Is it possible for moderators to just remove the offensive posts?
It seem extreme to delete threads when there ain't been no rule broke for 90% of the thread by 99% of posters
@dimopoulos, @beverly is this something you could consider?

I believe if an OP ask for a thread to go poof then maybe y'all do delete it
But if OP seem to be dealing and even enjoying herself (as in the recent thread that been deleted)
And especially when the bad posts that ruined it ain't even about the OP or the topic
Maybe y'all can purge the thread of the nasty posts and then just lock it instead of deleting?
It seem so unfair that everyone be punished for the crime of two or three beefing posters.
Just a suggestion.


----------



## JustSitNBePretty (May 5, 2015)

uhh, what happened in said thread? i'm mad i missed it since its been dry as the sahara around here lately. i didn't even know we still HAD moderators.


----------



## AnjelLuvs (May 5, 2015)

*But said thread, reached end of life... No need to keep rehashing the same ole verbiage.. *


----------



## PatDM'T (May 5, 2015)

JustSitNBePretty said:


> uhh, what happened in said thread? i'm mad i missed it since its been dry as the sahara around here lately. i didn't even know we still HAD moderators.



It was about attending the Mayweather fight 
Someone who had said she would go 
Decided to share grainy photos she took at the event 
Only the photos look just like scenes from the TV footage
Including overhead, close-up shots of celebs and TV frame
And even one that look as if she been in the ring next to Mayweather during he interview
It obvious to anyone who take TV screenshots
I mean even the camera angles was just like the TV crews LOL
People called her out on it
But she stuck to her story 

Thread was mainly about that 
OP was acting unfazed and laughing 
Not changing her story no matter how much we said she a lie

Then some women start calling each other out their name (unrelated)
But thread got back on topic
Mostly just people checking in to say they was there for it
Or they commenting about it being Sunday fun
Then today poof!


----------



## PatDM'T (May 5, 2015)

AnjelLuvsUBabe said:


> *But said thread, reached end of life... No need to keep rehashing the same ole verbiage.. *



So lock it.
Don't delete.


----------



## Tressed (May 14, 2015)

PatDM'T said:


> But if OP seem to be dealing and even enjoying herself (as in the recent thread that been deleted)

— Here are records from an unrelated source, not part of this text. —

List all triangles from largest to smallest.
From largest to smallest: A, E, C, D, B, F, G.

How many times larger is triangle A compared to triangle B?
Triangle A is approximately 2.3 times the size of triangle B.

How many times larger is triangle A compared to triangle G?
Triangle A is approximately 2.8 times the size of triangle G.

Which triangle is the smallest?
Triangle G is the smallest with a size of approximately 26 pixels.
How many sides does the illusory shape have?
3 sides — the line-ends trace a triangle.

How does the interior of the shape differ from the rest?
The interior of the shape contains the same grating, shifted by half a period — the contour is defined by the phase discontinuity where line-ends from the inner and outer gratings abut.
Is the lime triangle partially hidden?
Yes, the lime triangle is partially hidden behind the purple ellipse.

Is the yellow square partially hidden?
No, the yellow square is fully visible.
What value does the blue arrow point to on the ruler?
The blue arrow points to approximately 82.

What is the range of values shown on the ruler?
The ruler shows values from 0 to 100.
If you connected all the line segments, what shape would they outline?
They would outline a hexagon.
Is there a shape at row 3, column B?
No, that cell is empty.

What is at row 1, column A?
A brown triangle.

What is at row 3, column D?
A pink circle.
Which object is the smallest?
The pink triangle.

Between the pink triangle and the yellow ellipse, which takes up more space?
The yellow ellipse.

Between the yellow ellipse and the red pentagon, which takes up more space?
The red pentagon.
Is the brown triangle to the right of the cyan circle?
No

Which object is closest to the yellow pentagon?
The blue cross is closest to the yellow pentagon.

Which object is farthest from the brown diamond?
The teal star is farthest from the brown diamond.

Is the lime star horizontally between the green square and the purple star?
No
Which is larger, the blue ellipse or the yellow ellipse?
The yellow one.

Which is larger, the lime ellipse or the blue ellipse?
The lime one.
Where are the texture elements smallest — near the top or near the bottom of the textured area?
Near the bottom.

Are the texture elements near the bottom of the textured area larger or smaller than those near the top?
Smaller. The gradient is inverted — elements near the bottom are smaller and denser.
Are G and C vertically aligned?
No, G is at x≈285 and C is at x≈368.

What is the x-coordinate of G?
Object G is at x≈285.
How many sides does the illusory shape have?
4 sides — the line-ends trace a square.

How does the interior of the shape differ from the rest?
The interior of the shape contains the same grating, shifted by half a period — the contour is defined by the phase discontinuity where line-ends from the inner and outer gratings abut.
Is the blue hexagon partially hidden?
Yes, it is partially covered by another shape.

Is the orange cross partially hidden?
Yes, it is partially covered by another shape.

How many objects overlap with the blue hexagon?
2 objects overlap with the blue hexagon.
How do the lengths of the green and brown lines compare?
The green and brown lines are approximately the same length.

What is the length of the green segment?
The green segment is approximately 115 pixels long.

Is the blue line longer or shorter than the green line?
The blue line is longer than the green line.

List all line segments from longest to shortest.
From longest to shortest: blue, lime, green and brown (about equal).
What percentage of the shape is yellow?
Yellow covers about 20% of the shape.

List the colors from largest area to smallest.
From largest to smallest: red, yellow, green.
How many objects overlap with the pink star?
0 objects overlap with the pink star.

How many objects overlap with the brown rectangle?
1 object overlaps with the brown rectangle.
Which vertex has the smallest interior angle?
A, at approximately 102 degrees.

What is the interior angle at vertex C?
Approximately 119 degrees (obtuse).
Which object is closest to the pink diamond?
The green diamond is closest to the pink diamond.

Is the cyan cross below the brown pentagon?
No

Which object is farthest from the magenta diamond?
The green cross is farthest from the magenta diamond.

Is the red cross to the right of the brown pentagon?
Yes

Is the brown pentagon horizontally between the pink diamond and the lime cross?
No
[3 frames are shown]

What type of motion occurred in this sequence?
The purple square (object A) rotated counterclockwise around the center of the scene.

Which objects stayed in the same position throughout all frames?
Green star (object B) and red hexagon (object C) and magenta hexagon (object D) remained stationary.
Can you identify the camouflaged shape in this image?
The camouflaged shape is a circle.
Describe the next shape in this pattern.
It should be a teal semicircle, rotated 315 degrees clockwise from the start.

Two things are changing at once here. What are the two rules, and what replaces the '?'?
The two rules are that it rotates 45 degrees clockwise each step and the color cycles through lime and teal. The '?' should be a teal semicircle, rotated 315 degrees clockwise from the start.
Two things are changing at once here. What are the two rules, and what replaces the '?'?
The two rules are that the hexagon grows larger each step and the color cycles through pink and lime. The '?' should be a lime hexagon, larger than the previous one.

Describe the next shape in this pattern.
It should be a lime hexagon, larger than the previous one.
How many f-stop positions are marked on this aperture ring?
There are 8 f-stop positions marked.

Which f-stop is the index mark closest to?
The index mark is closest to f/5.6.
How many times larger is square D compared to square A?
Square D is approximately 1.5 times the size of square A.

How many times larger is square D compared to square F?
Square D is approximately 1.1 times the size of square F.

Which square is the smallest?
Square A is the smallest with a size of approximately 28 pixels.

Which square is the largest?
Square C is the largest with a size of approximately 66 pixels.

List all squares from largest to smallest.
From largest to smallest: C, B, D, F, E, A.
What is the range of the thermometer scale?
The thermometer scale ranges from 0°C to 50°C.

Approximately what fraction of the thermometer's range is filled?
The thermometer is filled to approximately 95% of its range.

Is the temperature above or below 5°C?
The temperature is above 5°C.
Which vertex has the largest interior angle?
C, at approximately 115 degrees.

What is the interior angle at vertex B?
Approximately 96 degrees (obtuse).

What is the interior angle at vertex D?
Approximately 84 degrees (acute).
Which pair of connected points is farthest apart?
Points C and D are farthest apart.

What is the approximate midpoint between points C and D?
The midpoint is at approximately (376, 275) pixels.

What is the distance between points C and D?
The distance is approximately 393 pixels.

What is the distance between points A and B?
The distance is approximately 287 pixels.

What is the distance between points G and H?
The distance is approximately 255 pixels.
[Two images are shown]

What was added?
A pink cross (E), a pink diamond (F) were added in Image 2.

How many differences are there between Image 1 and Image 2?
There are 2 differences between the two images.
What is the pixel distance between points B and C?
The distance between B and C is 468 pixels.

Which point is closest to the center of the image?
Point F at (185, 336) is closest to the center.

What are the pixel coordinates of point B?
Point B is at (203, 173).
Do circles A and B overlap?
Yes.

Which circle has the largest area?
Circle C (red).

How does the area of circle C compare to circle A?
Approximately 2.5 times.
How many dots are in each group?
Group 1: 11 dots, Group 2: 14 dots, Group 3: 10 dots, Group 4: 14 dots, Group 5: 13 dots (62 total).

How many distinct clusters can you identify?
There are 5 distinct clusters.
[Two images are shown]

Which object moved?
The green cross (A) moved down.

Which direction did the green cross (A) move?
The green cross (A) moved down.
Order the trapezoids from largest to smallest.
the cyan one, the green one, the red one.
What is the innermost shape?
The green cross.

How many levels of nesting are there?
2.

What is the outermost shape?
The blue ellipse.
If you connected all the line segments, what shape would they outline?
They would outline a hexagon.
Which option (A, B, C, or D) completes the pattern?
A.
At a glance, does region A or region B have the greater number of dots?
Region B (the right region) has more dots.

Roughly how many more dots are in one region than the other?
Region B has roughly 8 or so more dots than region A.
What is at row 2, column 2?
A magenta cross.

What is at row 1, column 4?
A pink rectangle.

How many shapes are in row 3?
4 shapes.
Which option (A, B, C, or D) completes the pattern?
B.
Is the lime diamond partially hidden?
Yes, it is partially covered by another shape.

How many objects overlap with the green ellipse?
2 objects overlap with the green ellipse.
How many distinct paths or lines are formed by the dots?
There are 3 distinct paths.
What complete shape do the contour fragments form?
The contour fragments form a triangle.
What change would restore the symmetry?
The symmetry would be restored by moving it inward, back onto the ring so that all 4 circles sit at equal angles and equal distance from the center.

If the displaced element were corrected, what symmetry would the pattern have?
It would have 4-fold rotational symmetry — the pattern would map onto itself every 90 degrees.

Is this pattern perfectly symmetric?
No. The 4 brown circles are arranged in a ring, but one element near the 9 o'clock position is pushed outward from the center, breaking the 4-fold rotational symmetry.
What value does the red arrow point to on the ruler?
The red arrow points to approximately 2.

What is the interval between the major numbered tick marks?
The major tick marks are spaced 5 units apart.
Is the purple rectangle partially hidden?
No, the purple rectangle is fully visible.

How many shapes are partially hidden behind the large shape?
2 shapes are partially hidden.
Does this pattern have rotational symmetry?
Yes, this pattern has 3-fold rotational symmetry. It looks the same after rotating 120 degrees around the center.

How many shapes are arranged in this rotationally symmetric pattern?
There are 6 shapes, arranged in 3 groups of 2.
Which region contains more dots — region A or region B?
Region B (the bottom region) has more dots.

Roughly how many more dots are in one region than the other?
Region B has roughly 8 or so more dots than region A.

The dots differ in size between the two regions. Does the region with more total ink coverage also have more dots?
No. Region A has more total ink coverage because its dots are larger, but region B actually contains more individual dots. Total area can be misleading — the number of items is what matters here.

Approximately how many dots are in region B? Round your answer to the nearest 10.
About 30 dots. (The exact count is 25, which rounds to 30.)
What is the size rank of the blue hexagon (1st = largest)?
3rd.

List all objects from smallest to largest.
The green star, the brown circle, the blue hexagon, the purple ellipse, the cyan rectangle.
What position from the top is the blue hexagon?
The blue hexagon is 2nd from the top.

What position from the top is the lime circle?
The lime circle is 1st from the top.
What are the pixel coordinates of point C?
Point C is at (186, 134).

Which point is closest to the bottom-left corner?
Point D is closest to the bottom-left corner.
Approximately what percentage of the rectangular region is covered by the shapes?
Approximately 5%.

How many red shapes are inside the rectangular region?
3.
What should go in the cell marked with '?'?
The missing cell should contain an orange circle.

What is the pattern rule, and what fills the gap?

  I missed this comment and am just seeing it now, but I truly did!
It was amusing as hell.   

Thanks to ya'll, I carry the dubious distinction of being OP of the 1st "gate" of 2015 on our newly updated forum... 

The legendary #VegasGate!  

Even though it went 'poof', it will forever live on in perpetuity...


----------



## JustSitNBePretty (May 14, 2015)

Tressed said:


> I missed this comment and am just seeing it now, but I truly did!
> It was amusing as hell.
> 
> Thanks to ya'll, I carry the dubious distinction of being OP of the 1st "gate" of 2015 on our newly updated forum...
> ...


Since you had no problem with it remaining but just being locked instead, maybe you can petition one of the moderators to bring it back locked.


----------



## Tressed (Jun 4, 2015)

@JustSitNBePretty

What's done cannot be undone.

What happens in Vegas stays in Vegas!


----------



## Nazaneen (Jun 5, 2015)

Tressed said:


> @JustSitNBePretty
> 
> What's done cannot be undone.
> 
> What happens in Vegas stays in Vegas!


----------



## Godsdaughter001 (Jun 6, 2015)

Tressed said:


> @JustSitNBePretty
> 
> What's done cannot be undone.
> 
> What happens in Vegas stays in Vegas!



*I will never forget Vegas! Not never!*


----------